The good: The second half is raw with emotion.
The not-so-good: Some concentration required to get through the first half, as life in the portal is anything but linear.
Publisher: Bloomsbury Circus
Rating: 8 out of 10
No One is Talking About This is a novel with two very different parts that separate the online world from the real world. It’s not always the easiest of reads as you need to keep your wits about you in the first half, and the second half is incredibly sad. Ultimately though, it is rewarding.
The premise for the first half of the novel about living in the online world seems eerily prescient given that’s where a lot of the world has been primarily communicating for the last year. The unnamed narrator is someone big in the online world thanks to a viral tweet and her day is spent on the portal, with its in-jokes, language, memes and arguments. She spends hours crafting the perfect tweet and contorting herself into just the right position for a selfie. The online world is demanding and rather forgetful; she knows that if she leaves it, she will soon be forgotten. This part of the story is told in short paragraphs with a dream like quality; if you’re alert (and y’know, truly part of the portal) you will note some internet crazes and memes long gone. If you don’t remember, it can be difficult to understand the moment. Sometimes the narrator is overseas talking about life in the portal on stages with other influencers, sometimes she’s at home thinking about it. But her life is centred around the portal always. She seems adrift, afloat and not quite part of the concrete, 9-to-5 world. While it may not be desirable for all, she seems reasonably happy but even feelings take a back seat to the portal.

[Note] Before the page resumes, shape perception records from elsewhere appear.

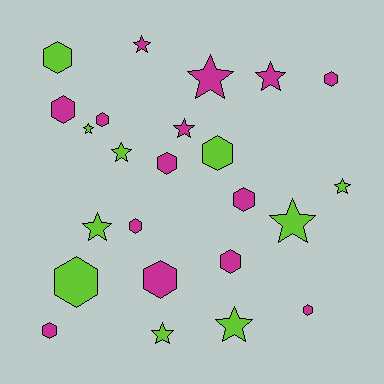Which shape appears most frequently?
Hexagon, with 13 objects.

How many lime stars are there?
There are 7 lime stars.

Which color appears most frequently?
Magenta, with 14 objects.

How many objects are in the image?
There are 24 objects.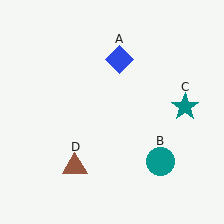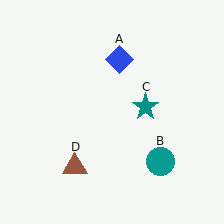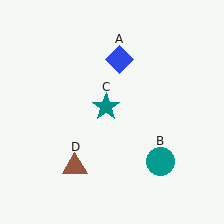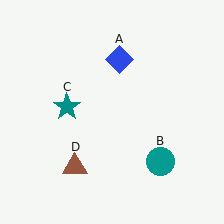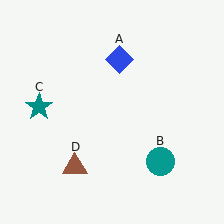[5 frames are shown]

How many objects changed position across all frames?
1 object changed position: teal star (object C).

The second half of No One is Talking About This is very much in contrast as the narrator is told by her mother to return home due to a family emergency. Almost immediately, the dream like feel of the narrative is replaced by sharper edges and there’s a growing sense of uneasiness as the narrator is forced back into the real-world cold turkey. It’s by choice of course – her love for her family sees her dropping everything and forgetting the portal. Suddenly, her life is not an infinite online world, but confined to just a few others in a small town. This is where the understanding of the title comes in and the narrator is right – nobody is talking about it. Why do we talk about cute animal pics and make gifs when tragic things are happening? Why doesn’t everyone talk about the things that matter and change the lives of others?
Lockwood writes fantastically, capturing the timelessness that occurs when you doom scroll or fall in an internet hole but also successfully conveying the urgency of a life that will be cut short. She also demonstrates how fantastically inconsequential online life is, from the short time span of the internet to how fast it moves on without you. This is in direct contrast to the family emergency in the second half, where time hangs still in parts and nobody is ever forgotten. It’s an excellent juxtaposition that will have you considering just how much online presence is really necessary.